Левкий и Варлаам переглянулись: Левкий понимающе, а Варлаам недоуменно. Не понимал он неожиданной перемены в Иване, не чуял в его словах той злой боли, которую чуял Левкий.
— Что?.. — вновь спросил Иван — теперь уже у самого себя, и, как будто услышав в самом себе какой-то внутренний и недобрый ответ, вновь тяжело усмехнулся: — Понеже все дни его — скорби, и его труды — беспокойство.
— Так глаголется, отрок, в святом писании, — присказал назидательно Левкий, скрадывая ласковым прищуром острую въедливость своих глаз.
— Ибо мудрого не будут помнить вечно, как и глупого! — возвысил голос Иван, продолжая по памяти строки святого писания. — В грядущие дни все будет забыто!.. И увы! — мудрый умирает наравне с глупым.
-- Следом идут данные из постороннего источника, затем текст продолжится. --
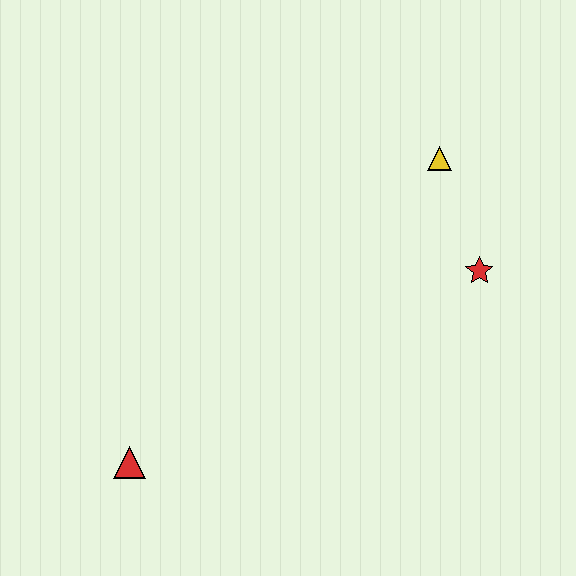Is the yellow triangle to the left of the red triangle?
No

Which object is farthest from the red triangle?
The yellow triangle is farthest from the red triangle.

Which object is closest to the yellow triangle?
The red star is closest to the yellow triangle.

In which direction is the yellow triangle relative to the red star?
The yellow triangle is above the red star.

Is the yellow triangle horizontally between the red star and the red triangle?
Yes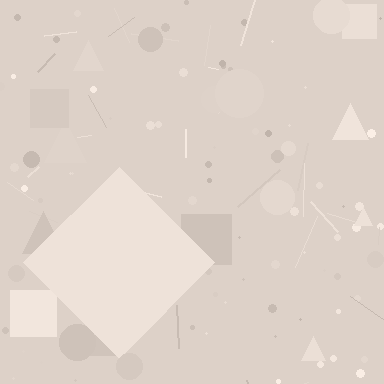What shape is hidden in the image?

Посему паче горсть с покоем, нежели пригоршни с трудом и томлением духа.
— Истинно, государь, — качнул подобострастно головой Варлаам. — Истинно!
— Сам ли ты, государь, выбрал горсть с покоем?! — сказал тихо Петр, глядя Ивану прямо в глаза. — Подвиг твой — кому не прилог? Да и писано, государь: «Плод добрых трудов славен, и корень мудрости неподвижен». А також: «Превосходства знания в том, что мудрость дает жизнь владеющему ею».
— Дерзок ты, княжич, и умен, — помрачнел Иван и крепко закрутил на груди руки. — Не по летам!.. И напрасно ищешь ты в святых заповедях согласие со своею душой… Нет заповедей, могущих оправдать ее! Есть иная заповедь, истинная, непреложная: зри, свет, который в тебе, не есть ли тьма? Вложи сию заповедь себе в душу!
— Преимущество мудрости перед глупостью, как света перед тьмою, и у мудрого глаза его — в голове его, а глупый ходит во тьме. Сие також истинная и непреложная заповедь, государь!
— Сердце мудрых — в доме плача, княжич, а сердце глупых — в доме веселья, — с прежней, щадящей назидательностью, но уже сурово и неприязненно бросил Иван. — Я позвал вас на пир, на веселье, дабы почтить и потешить вас, да вовлек ты меня, княжич, в нудную беседу… Проповеднику уподобился я… скучному, хоть и терпеливому. Поглянь, все уж истомились от нашей беседы. И я истомился тоже.
— Стало быть, государь, не благословишь ты меня… и не отпустишь в иноземные школы?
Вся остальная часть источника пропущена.